- Relator(a)
- Ministro Nefi Cordeiro
- Órgão julgador
- Sexta Turma
- Data do julgamento
- 26/08/2014
- Data de publicação
- 08/09/2014
STJ – Acórdão, Rel. Ministro Nefi Cordeiro, Sexta Turma, j. 26/08/2014, p. 08/09/2014
ADMINISTRATIVO. AGRAVO REGIMENTAL. RECURSO ESPECIAL. RESÍDUO DE 3, 17%. MP N. 2.225-45/2001. LIMITAÇÃO TEMPORAL. REESTRUTURAÇÃO DA CARREIRA ANTERIOR AO TRÂNSITO EM JULGADO. AUSÊNCIA DE PREVISÃO NO TÍTULO EXECUTIVO. VIOLAÇÃO DA COISA JULGADA. I - No que concerne à limitação temporal, é cediço que a Segunda Turma deste Superior Tribunal de Justiça, nos autos do REsp n. 1.235.513/AL, processado na forma do regime previsto no art. 543-C do CPC, entendeu que, inexistindo previsão no título judicial acerca da limitação temporal do referido residual, não pode o fato ser alegado em embargos à execução, sob pena de ofensa à coisa julgada.
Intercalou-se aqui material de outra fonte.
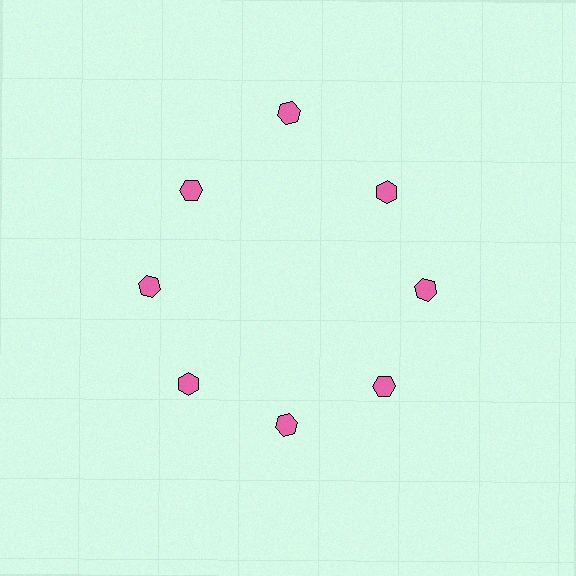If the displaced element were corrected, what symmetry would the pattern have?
It would have 8-fold rotational symmetry — the pattern would map onto itself every 45 degrees.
II - Na mesma oportunidade, externou entendimento segundo o qual a compensação do índice de 28,86% com reajustes concedidos por leis posteriores à última oportunidade de alegação da objeção de defesa no processo cognitivo não é causa de violação à coisa julgada. Na mesma linha, concluiu pela possibilidade de se reclamar a compensação nos casos em que o fato não tenha sido objetado nos autos do processo de conhecimento em razão de ocorrência posterior à sentença, nos termos da previsão disposta no art. 741, VI, do CPC. III - No tocante à MP n. 2.225-45/01, esta Corte Superior já se manifestou no sentido de que o advento da referida norma constitui fato superveniente a ser invocado até mesmo em embargos à execução, no caso de ter a sentença que reconheceu o direito ao resíduo de 3, 17% transitado em julgado em momento anterior à sua vigência. Precedentes. IV - A despeito do entendimento firmado de que a MP n. 2.150-39/01 conferiu nova classificação aos cargos e concedeu novas tabelas de remuneração, na hipótese não há como aplicar a limitação temporal, em face da ocorrência da preclusão e em respeito à coisa julgada, uma vez que inexiste qualquer previsão no título executivo e o trânsito em julgado da decisão se deu após a vigência dos normativos. V - Acerca das vantagens pagas pelo exercício de cargo em comissão e de função gratificada, já se manifestou esta Corte Superior no sentido de incidência do percentual de 3,17% sobre os referidos valores, assim como sobre vantagens pessoais incorporadas a tal título até a data de seu início, o que não se aplica à Gratificação prevista na Lei n. 9.640/98, uma vez que instituída em momento posterior ao direito ao reajuste. Precedentes. VI - Agravo regimental improvido. (AgRg no REsp n. 1.173.261/PR, relator Ministro Nefi Cordeiro, Sexta Turma, julgado em 26/8/2014, DJe de 8/9/2014.)